Minimum polychromatic number for plane graphs with fixed girth

For a plane graph [math]G[/math], let [math]g(G)[/math] denote the length of the shortest face in [math]G[/math]. For a (not necessarily proper) [math]k[/math]-coloring of [math]V(G)[/math] we say that a face is polychromatic if all [math]k[/math] colors appear on its vertices. A k-coloring of [math]V(G)[/math] is called polychromatic if every face of [math]G[/math] is polychromatic. The polychromatic number of [math]G[/math], denoted by [math]p(G)[/math], is the largest number [math]k[/math] such that there is a polychromatic [math]k[/math]-coloring of [math]V(G)[/math]. Define [math]p(g)=\min\{p(G)|g(G)=g\}[/math].

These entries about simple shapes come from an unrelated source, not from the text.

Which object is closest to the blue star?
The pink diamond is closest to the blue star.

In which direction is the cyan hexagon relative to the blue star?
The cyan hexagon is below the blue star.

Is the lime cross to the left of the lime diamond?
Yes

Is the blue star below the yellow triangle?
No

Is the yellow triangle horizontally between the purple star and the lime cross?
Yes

Determine [math]p(g)[/math] exactly for every positive integer [math]g[/math]. The first open case is [math]g=5[/math] where we know that [math]2 \leq p(5) \leq 4[/math].

Remarks

Alon et al. ^[1] showed that p(1)=p(2)=1, p(3)=p(4)=2 and for [math]g \geq 5,\ \lfloor \frac{3g-5}{4} \rfloor \leq p(g) \leq \lfloor \frac{3g+1}{4}\rfloor[/math]. Recently, Markó Horváth gave an example that shows [math]p(5)\lt4[/math], hence only two possible values remain for p(5) (namely 2 or 3).

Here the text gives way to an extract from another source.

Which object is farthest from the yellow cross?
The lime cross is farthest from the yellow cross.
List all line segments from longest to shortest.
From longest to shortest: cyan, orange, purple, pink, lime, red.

Horev et al. ^[2] proved that bipartite cubic plane graphs have a polychromatic 4-colouring.

References

1. ↑ N. Alon, R. Berke, K. Buchin, M. Buchin, P. Csorba, S. Shannigrahi, B. Speckmann, Ph. Zumstein, Polychromatic Colorings of Plane Graphs, Discrete and Computational Geometry, 42(3):421-442, DOI link, author link
2. ↑ E. Horev, M.J. Katz, R. Krakovski, A. Nakamoto, Polychromatic 4-coloring of cubic bipartite plane graphs, Discrete Mathematics 312 (2012), 715–719, DOI link.